Очнулся — и сначала ничего не понял.
Почему мои зубы сжимают соленый от крови нож? Почему я сижу верхом на человеке, который дышит так тяжко, так взахлеб, словно бы в рот ему непрерывной струей вливают воду? Почему мои руки шарят у него за пазухой?
Но ведь это же не мои зубы! Это не мои руки! Это не я!
Только когда пальцы Хишама нащупали увесистый кожаный мешочек, набитый всякими золотыми штучками, я понял, что случилось непредвиденное — мой падкий на чужое добро предок зарезал одного из своих спасителей.
Как должен отреагировать на такое злодеяние порядочный человек? Самое меньшее — пощечиной. Со всеми вытекающими отсюда последствиями. Но нельзя же ударить самого себя, тем более что эти окровавленные лапы не повинуются мне. Закричать, поднять тревогу? Наверное, это возможно… И что тогда? Кого изрубят мечами, вскинут на копья или живьем зароют в землю? Хишама? Меня? Или нас обоих, поскольку волею случая мы делим одно и то же тело? А мне так надоело умирать…

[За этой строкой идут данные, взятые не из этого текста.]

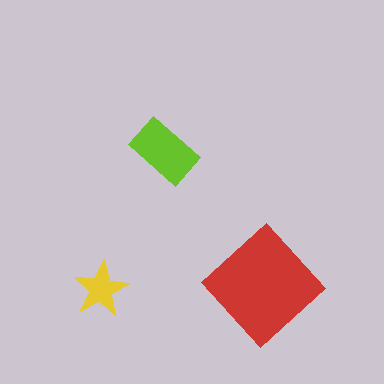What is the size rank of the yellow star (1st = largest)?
3rd.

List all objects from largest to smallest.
The red diamond, the lime rectangle, the yellow star.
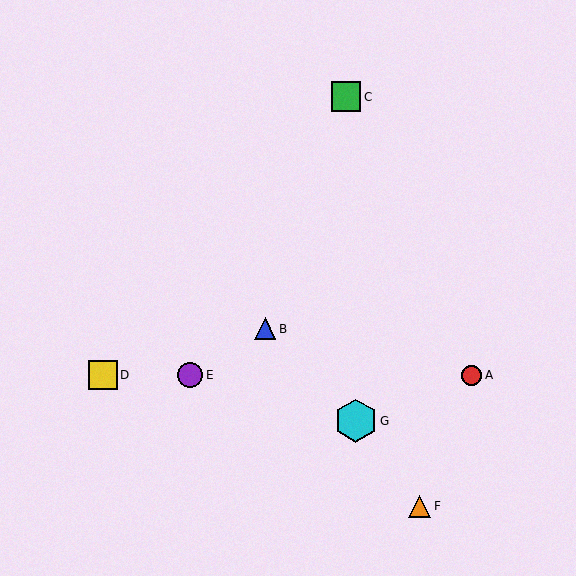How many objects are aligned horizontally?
3 objects (A, D, E) are aligned horizontally.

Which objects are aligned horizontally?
Objects A, D, E are aligned horizontally.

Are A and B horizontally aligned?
No, A is at y≈375 and B is at y≈329.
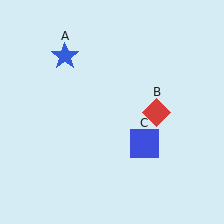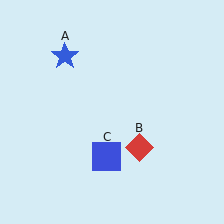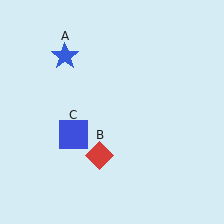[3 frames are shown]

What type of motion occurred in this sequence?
The red diamond (object B), blue square (object C) rotated clockwise around the center of the scene.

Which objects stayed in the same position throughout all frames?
Blue star (object A) remained stationary.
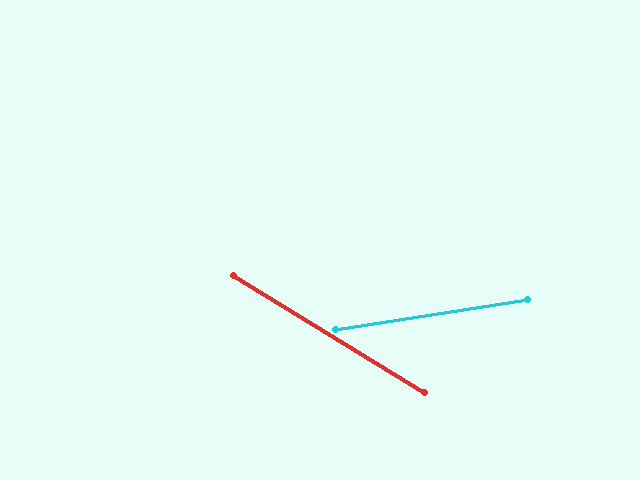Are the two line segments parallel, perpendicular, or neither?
Neither parallel nor perpendicular — they differ by about 40°.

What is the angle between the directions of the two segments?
Approximately 40 degrees.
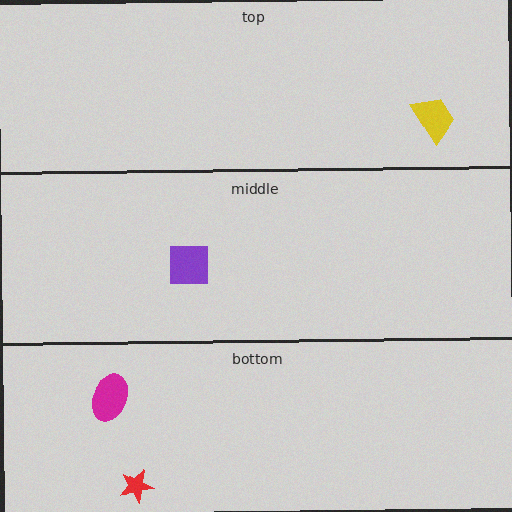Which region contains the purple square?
The middle region.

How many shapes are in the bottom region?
2.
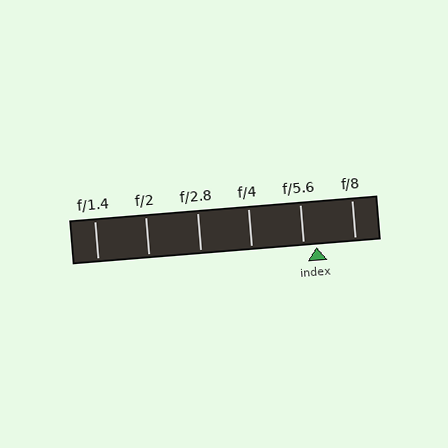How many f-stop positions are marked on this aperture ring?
There are 6 f-stop positions marked.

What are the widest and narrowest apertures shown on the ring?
The widest aperture shown is f/1.4 and the narrowest is f/8.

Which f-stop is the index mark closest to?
The index mark is closest to f/5.6.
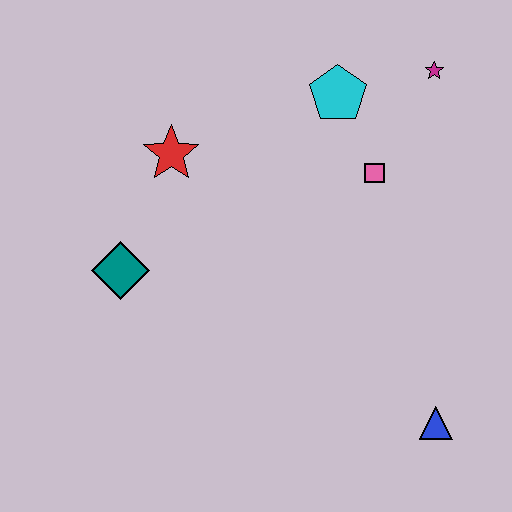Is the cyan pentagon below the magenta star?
Yes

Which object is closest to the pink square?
The cyan pentagon is closest to the pink square.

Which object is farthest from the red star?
The blue triangle is farthest from the red star.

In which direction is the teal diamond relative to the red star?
The teal diamond is below the red star.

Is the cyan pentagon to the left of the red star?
No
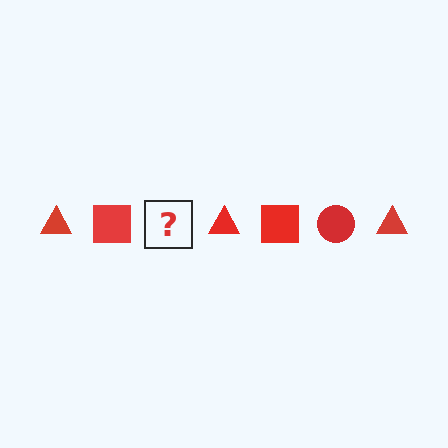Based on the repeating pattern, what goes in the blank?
The blank should be a red circle.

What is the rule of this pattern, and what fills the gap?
The rule is that the pattern cycles through triangle, square, circle shapes in red. The gap should be filled with a red circle.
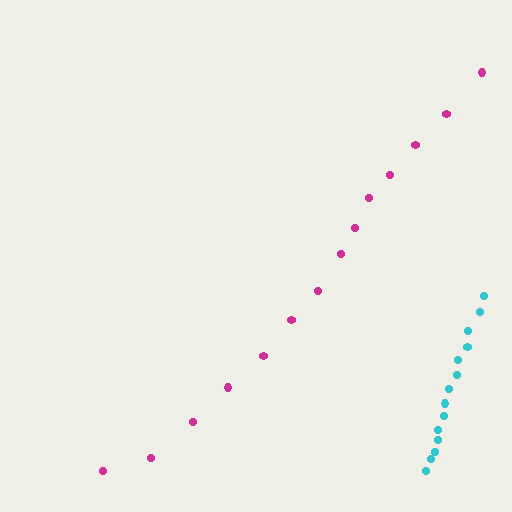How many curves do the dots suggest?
There are 2 distinct paths.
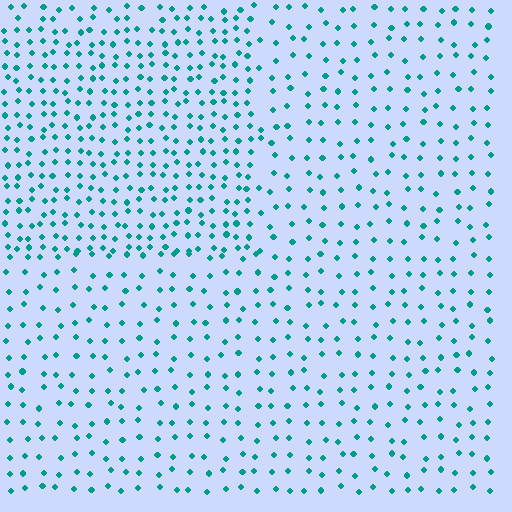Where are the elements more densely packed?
The elements are more densely packed inside the rectangle boundary.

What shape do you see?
I see a rectangle.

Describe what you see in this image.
The image contains small teal elements arranged at two different densities. A rectangle-shaped region is visible where the elements are more densely packed than the surrounding area.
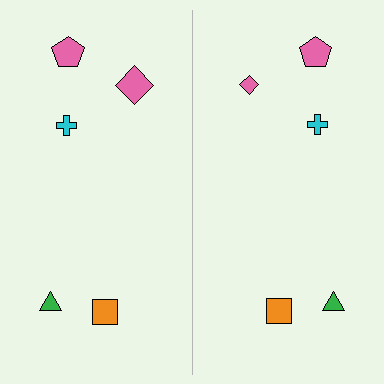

Что же остается — потворствовать убийце?
Но и это не самое страшное. Я стал невольным соучастником преступления, потому что только благодаря мне Хишам сумел понять, о чем именно говорят между собой греческие купцы. Он же по-ихнему — ни бум-бум! Зато неким загадочным образом вхож в мое сознание. Такая промашка, скажем прямо, со мной случается впервые.
Хишам тем временем уже завладел кошелем и, перехватив нож в правую руку, стал подползать к Клеодему, спокойно похрапывающему по другую сторону еле-еле мерцающего кострища (оказывается, первым был прирезан Диномах).
Тут уж сторонним наблюдателем никак не останешься! Тут надо действовать! Нельзя позволить этому гаду даже замахнуться ножом.
Хишам мужик, конечно, крепкий, но надо проверить, как он держит удар. В особенности — направленный изнутри.
Как и планировалось заранее, первым объектом моей атаки стали его органы чувств — зрение, обоняние, слух. Ослепить, оглушить, ошарашить — это очень даже немало. Хотелось, конечно, чтобы первый удар стал и последним (в смысле — решающим), ведь если схватка затянется, мои шансы на успех могут растаять, как лед под южным солнцем.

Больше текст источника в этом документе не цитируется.